I trust em so much that I have put my sandwiches and other types consumable foods, etc into em and put em in the same ice filled cooler as the fish. They haven't failed me yet.

Got mine at Food Lion during a half off clearance a couple years ago. They are still going strong.


----------



## RW_20 (Oct 16, 2007)

Pulled this thread from the basement. Was at Costco today and found this set of containers that I had mentioned before. For what you pay individually, this is an awesome deal. 15 different containers for less than $30. Just thought I would pass it on. These keep 100% of the water out.


----------



## mtbrider (Jul 9, 2008)

nice


----------



## MetroMan (Mar 7, 2009)

yeah, snapware is the move. I dont use it for bait (yet) but I use it for food.


----------



## mwhuffman (Jun 16, 2004)

I gots to get me some of that snapware. I usually use the Glad or whatever plastic containers for brined shrimp. They're cheap so if something happens to them, no big deal. I keep this on ice. Whole fish for cut bait goes in the ziplock type freezer bags, as they're thicker than the usual bags. I use the frozen bottles of water trick, too, and sometimes place them both under and over the bait, as the cold air sinks rather than rises.


----------



## AL_N_VB (Apr 3, 2002)

Having a good cooler is a perogative. How many times you open and close the cooler will also determine how long the bait stays fresh. 

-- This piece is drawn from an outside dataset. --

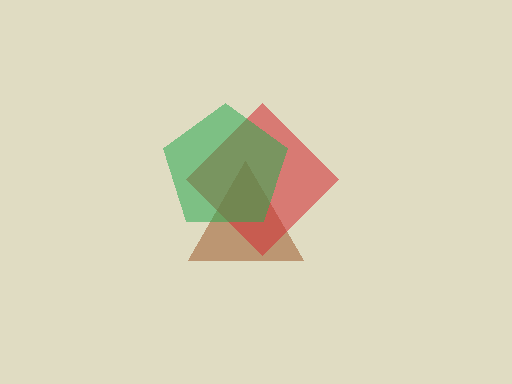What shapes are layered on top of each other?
The layered shapes are: a brown triangle, a red diamond, a green pentagon.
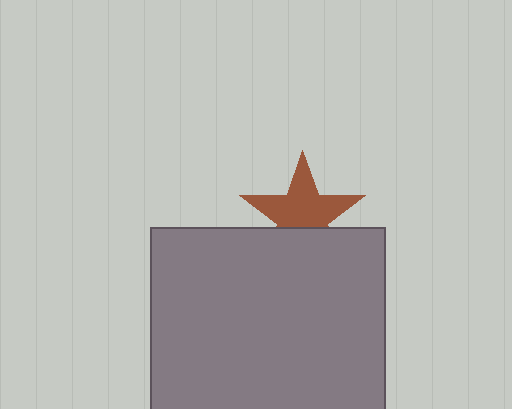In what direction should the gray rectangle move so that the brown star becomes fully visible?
The gray rectangle should move down. That is the shortest direction to clear the overlap and leave the brown star fully visible.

Was looking at the Yeti's...but got a Igloo Dockside 25 instead. Held ice all day. Very well insulated and has an air tight rubber gasket. I like the little trap door on top. Easy access.

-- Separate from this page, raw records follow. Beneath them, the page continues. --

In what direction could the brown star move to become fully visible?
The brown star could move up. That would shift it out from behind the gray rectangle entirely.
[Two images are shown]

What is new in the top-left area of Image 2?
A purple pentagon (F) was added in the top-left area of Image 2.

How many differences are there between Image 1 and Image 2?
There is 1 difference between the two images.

Will also will start freezing block ice out of them cardboard milk / juice cartons. A solid peice of ice should melt slower than cube use. 



> I usually use the Glad or whatever plastic containers for brined shrimp. They're cheap so if something happens to them, no big deal.


That's where the peelers go!


----------



## mwhuffman (Jun 16, 2004)

Not trying to hijack this thread, but keeping bait fresh meaning using ice and a good cooler. Nsearch4Drum, enlighten me on this Igloo Dockside 25. I'm using a 25qt Coleman Marine, but I'm not blown away with it. If you have a chance, I'd like to know the measurements. Of the cooler.:redface:


----------



## AL_N_VB (Apr 3, 2002)

mwhuffman said:


> Not trying to hijack this thread, but keeping bait fresh meaning using ice and a good cooler. Nsearch4Drum, enlighten me on this Igloo Dockside 25. I'm using a 25qt Coleman Marine, but I'm not blown away with it. If you have a chance, I'd like to know the measurements. Of the cooler.:redface:


22" x 13 1/2"




















I like the cooler...but leaning towards an extint icey-tec or yeti 35 QT..just need the $$$$

The cooler does its job...kept ice and bait very well. I would highly recommend it. Used it the first time during the AI Spring fling.


----------



## mwhuffman (Jun 16, 2004)

Nserch,
Thanks for the measurements. It'll fit fine in my Lil Mate cart. Too bad the local Boaters World went under, as that's one of the few places around here that would have had one.


----------



## AL_N_VB (Apr 3, 2002)

try Modells.com


----------



## LEW1 (Feb 5, 2009)

Hi Folks, 
I get lot of fishing magazines and one recommended freezing a salt water mix in jugs, etc for your ICE. This ice freezes at a lower temperature so it works a little like dry ice and you can make it up yourself. This should keep bait well chilled longer. LEW in Knoxville


----------



## Thrifty Angler (May 5, 2002)

LEW1 said:


> Hi Folks,
> I get lot of fishing magazines and one recommended freezing a salt water mix in jugs, etc for your ICE. This ice freezes at a lower temperature so it works a little like dry ice and you can make it up yourself. This should keep bait well chilled longer. LEW in Knoxville


If used loose in the cooler versus kept in bottles/containers....would this salty H2O combo be bad for the lining of coolers?


----------



## plotalot (Apr 27, 2009)

Nserch4Drum said:


> I like the cooler...but leaning towards an extint icey-tec or yeti 35 QT..just need the $$$$


Though they are as durable as can be, you won't see a noticeable improvement in the insulating qualities until you get in the 65qt size from my observations. A buddy of mine had a small Icy Tek (25qt I think) and my 70 qt also extinct Icee Kool/Galaxy kept ice at least 3-4 times longer. As a matter of fact I had an Igloo 60 Ice Cube that out performed his Icy Tek.



Thrifty Angler said:


> If used loose in the cooler versus kept in bottles/containers....would this salty H2O combo be bad for the lining of coolers?


Not at all.


----------



## AL_N_VB (Apr 3, 2002)

plotalot said:


> Though they are as durable as can be, you won't see a noticeable improvement in the insulating qualities until you get in the 65qt size from my observations. A buddy of mine had a small Icy Tek (25qt I think) and my 70 qt also extinct Icee Kool/Galaxy kept ice at least 3-4 times longer. As a matter of fact I had an Igloo 60 Ice Cube that out performed his Icy Tek.
> 
> 
> 
> Not at all.


huh..go figuire.


----------



## plotalot (Apr 27, 2009)

Nserch4Drum said:


> huh..go figuire.


Exactly! The smaller something is the more surface area to volume, hence the small stuff has relatively more surface area to transfer heat.


----------



## AL_N_VB (Apr 3, 2002)

Thanks!


----------